Let’s say you’ve just walked into a big network event. The room buzzes with prospective clients and high-level leaders. You want to introduce yourself… but how?

  1. Find one way to add value to the conversation.

From the moment you meet someone, be asking yourself: “How can I add value to this person?”

What problem is your listener facing and how can you help them overcome it?

You want your listener to come away from the conversation feeling good about their investment of time and energy. What can you contribute to the discussion?

For example, has your team recently learned a new way to connect via conference call, or attract new customers?

If you’re not adding value, you’re just taking up space.

  1. Understand how the world sees you.

Your personality already has certain patterns of communication that shape how people perceive you. Fascinating conversationalists don’t have to be sparkling and witty and charismatic. They have to understand how to build an authentic connection with their listener. You already have this ability. There’s a natural style of communication that defines how people perceive you, and when you apply that in conversation, it’s incredibly effective. My research shows that people are more likely to listen to you, remember you, buy from you and even fall in love with you when you apply your own natural style.

  1. Know your “Anthem.”

Your “Anthem” identifies the perfect words to describe who you are, at your best.

Your Anthem is the tagline for your personality.

Once you know what makes you valuable to others, you’re more authentic and confident and more likely to make a positive impression.

  1. Ask real questions.

When it comes to first impressions, your questions matter more than your answers. The goal is to get away from trite topics, and get on a roll with the other person in which you’re both effortlessly engaged in a subject.

You don’t have to be witty or spontaneous to ask great questions. You do have to listen and be ready to ask real questions.

Let’s say you’re going to a business conference. A few examples of real questions:

  • “What has been the most successful boost to your business in the last year?”
  • “What’s the main thing you want to get out of this conference?”
  • “What’s stressing out your team these days? Have you found any solutions?”

Sure, you can ask where they’re from, but questions about geography rarely get you very far. The less trite, the better.

  1. Consider what people will already be thinking and talking about.

It’s much easier to immediately connect with someone if you already know what they’re already pondering, struggling with or excited about.

Let’s come back to that example of a business conference. What will people be buzzing about at your next conference? Is there an industry-wide issue that your peers face? Is everyone jittery about a concerning trend?

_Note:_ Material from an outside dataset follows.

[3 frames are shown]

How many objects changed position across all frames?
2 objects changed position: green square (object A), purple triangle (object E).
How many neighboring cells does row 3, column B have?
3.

Before you go to your next conference, spend a moment to consider what will already be on everyone’s mind. How can you become part of their current mindset?

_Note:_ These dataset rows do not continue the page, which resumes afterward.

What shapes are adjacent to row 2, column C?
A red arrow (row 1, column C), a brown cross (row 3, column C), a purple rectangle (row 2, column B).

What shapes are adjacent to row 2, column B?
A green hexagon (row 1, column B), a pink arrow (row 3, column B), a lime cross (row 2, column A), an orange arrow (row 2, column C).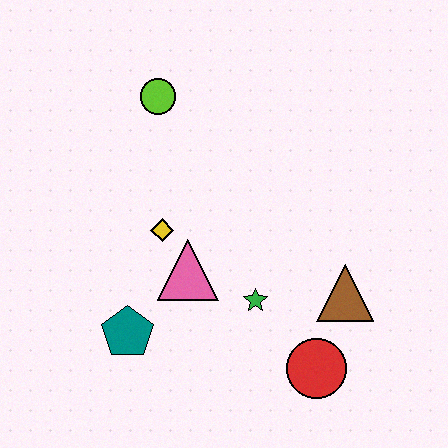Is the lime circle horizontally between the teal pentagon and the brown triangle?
Yes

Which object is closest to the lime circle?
The yellow diamond is closest to the lime circle.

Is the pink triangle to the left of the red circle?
Yes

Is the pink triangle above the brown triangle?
Yes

  1. Commit to a strong start.

Sometimes, it feels effortful to start a conversation. That’s why people just keep scanning the room and don’t make eye contact.

When introducing yourself, don’t give a half-hearted greeting and wait for the other person to do all the work.

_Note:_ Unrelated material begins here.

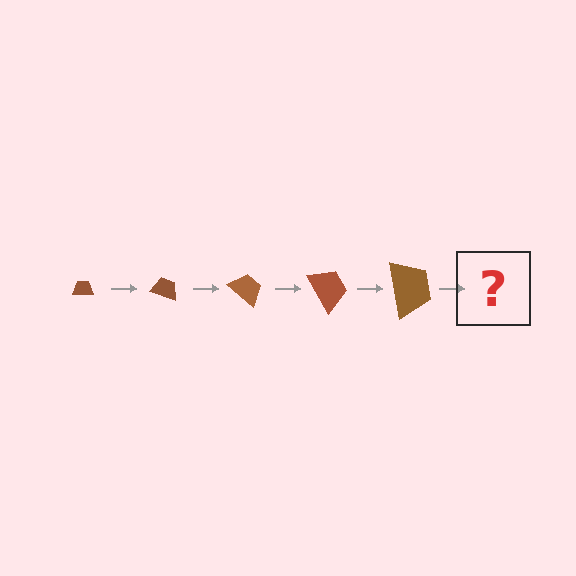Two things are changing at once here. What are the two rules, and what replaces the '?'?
The two rules are that the trapezoid grows larger each step and it rotates 20 degrees clockwise each step. The '?' should be a trapezoid, larger than the previous one and rotated 100 degrees clockwise from the start.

Remember: Every time you introduce yourself, you’re either adding value or taking up space. If you’re not going to commit to a strong start, it’s better to not introduce yourself in the first place. A weak start leads to a weak first impression.

The first moments of an interaction offer your window of opportunity for connection. If you earn your listener’s interest during those 9 seconds, people will be more likely to engage further. If you fail to add some sort of value in that golden window, they’re less likely to listen to what you say, let alone remember you.

Those first defining moments of an interaction deserve a little focus and energy, don’t you think? Bring a sense of purpose to the conversation.

Ultimately, remember: The purpose of a conversation is not to kill time, but to grow a connection.

Take out your conversational watering can and grow more connections.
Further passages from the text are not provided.